- Price: €440
- Category: All-Mountain
- Ability Level: Beginner, Intermediate, Advanced
- Size: 156, 159, 163
- Flex: 6/10
- Shape: Directional Twin
- Profile: Camber
- Base: Extruded
- New for 2020/21
Snowboarding is expensive. Since when did it become the norm that a week-long lift ticket could cost the same as your snowboard? While Amplid aren’t (to our knowledge) in a position to shift the entire economic landscape of the winter resorts industry, they can at least offset some of the financial burden on the other end of the scale. The all-new Ticket snowboard takes the winning formula of the Paradigma and reconfigures it into one of their most affordable snowboards to date.
Much of the shape and construction remains the same. The outline is still a directional twin and there’s no taper to speak of, so switch riding is very much on the cards here. The slight increase of length in the nose provides some versatility and improved handling in variable or powdery conditions. That’s also aided by the All Terrain Tips, which shift the volume in the nose and tail of the board to help with float, but leave the swing weight unaffected, allowing things to still feel balanced in the air.
“Performance wise, the only noticeable trade off between the Ticket and the Paradigma will be felt by riders who tend to go full hog across the whole mountain and rarely take their foot off the gas”
There’s also a mellow camber – something that will appeal to the purists out there – but it’s not so aggressive as to completely dominate the Ticket’s more forgiving nature. That’s also down to it’s smooth and progressive flex, created from a combination of biax glass laminates with a full, poplar wood core. There’s more than enough grip and rebound when you want to push it, but it’s a board that’s primed and ready for flatland jibbing and buttering at a second’s notice.

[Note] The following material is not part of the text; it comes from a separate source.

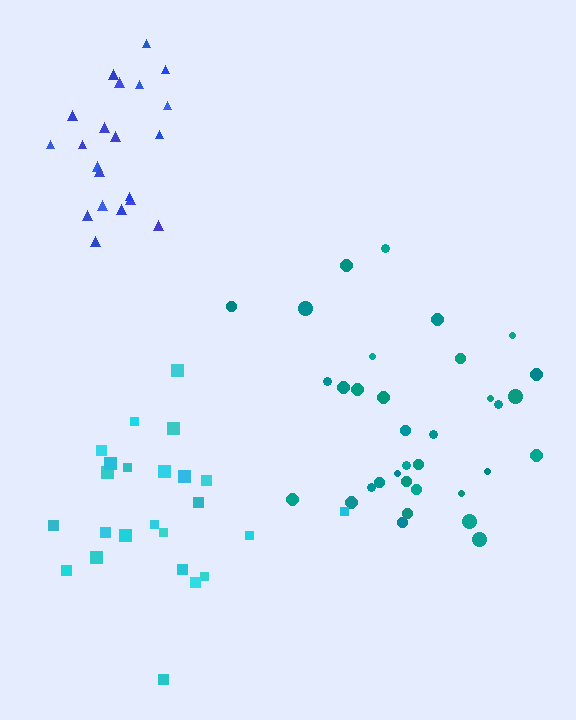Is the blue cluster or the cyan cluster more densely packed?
Blue.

Performance-wise, the only noticeable trade-off between the Ticket and the Paradigma will be felt by riders who tend to go full hog across the whole mountain and rarely take their foot off the gas. Instead of a rapid (and ultimately more costly) sintered base, Amplid have fitted an extruded one instead. This rules out those face-warping top speeds, but therefore eliminates the necessity for the other pricey performance add-ons, like Visco Damp or Basalt Suspension Strips.

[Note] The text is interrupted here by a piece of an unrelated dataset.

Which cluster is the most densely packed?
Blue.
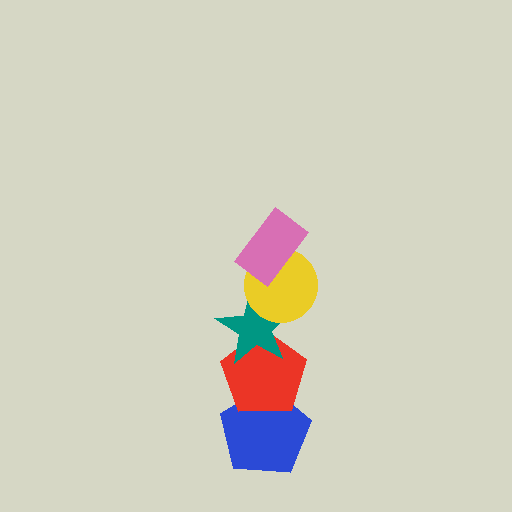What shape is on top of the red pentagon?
The teal star is on top of the red pentagon.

The arrival of the Ticket (and the Ticket Twin) feels like a big missing piece of the Amplid puzzle just slotted into place. While they probably won’t appeal to the loyal, long-time riders of the German-based brand, this tamed version of the Paradigma isn’t aimed at them. Amplid have opened their arms wide and extended a big hug to the masses who, up until now, had to find their daily drivers from other brands.